The Pittsburgh Public Safety Department plans to spend $5 million to improve its citywide system of surveillance cameras and expand it by 30 percent, officials said. City Council gave preliminary authorization for a three-year, $1.25 million contract with Milwaukee-based Johnson Controls to cover software upgrades, maintenance and replacement of most of Pittsburgh’s 225 surveillance cameras. Public Safety is preparing a 2018 capital budget request for an additional $3.8 million that would be used to purchase and maintain about 75 additional cameras, according to Director Wendell Hissrich.

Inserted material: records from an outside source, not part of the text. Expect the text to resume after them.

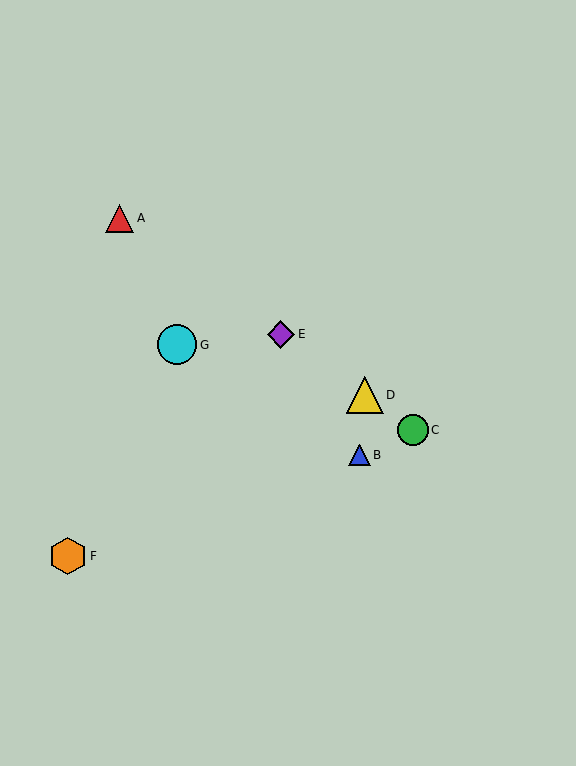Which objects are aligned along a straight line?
Objects A, C, D, E are aligned along a straight line.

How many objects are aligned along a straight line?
4 objects (A, C, D, E) are aligned along a straight line.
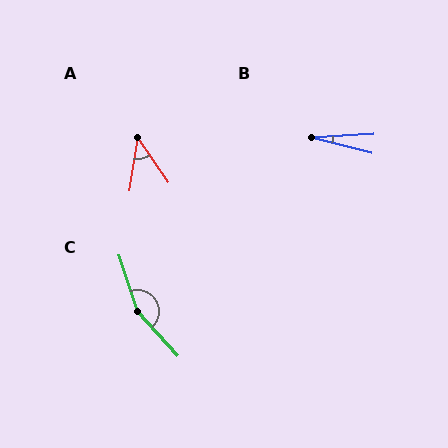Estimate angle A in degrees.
Approximately 44 degrees.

“In most cases, these cameras have never been replaced (since purchased in 2007),” Hissrich said. “That’s 10 years. They’re past the end of their life expectancy.” Hissrich declined to provide specific locations for cameras, saying only that they’re in all city neighborhoods. Pittsburgh has 90 neighborhoods, including Downtown. He said cameras would be added in neighborhoods where crime rates are high.

Dan Shak, manager of technology for public safety, said the new cameras will be wireless and have the capability of panning. They can also be linked to a gunshot detection system, now exclusively in the Homewood area, which the city hopes to expand to other neighborhoods. The cameras will send a notification when one is inoperable. Pittsburgh has experienced numerous problems with camera operations. Hissrich said 27 to 32 percent were not operating correctly when he was hired a year ago. He said 99 percent are now working. Pittsburgh has immediate access to an additional 50 cameras owned privately and can request video footage when crimes occur from hundreds of other cameras at private businesses and the Housing Authority of the City of Pittsburgh.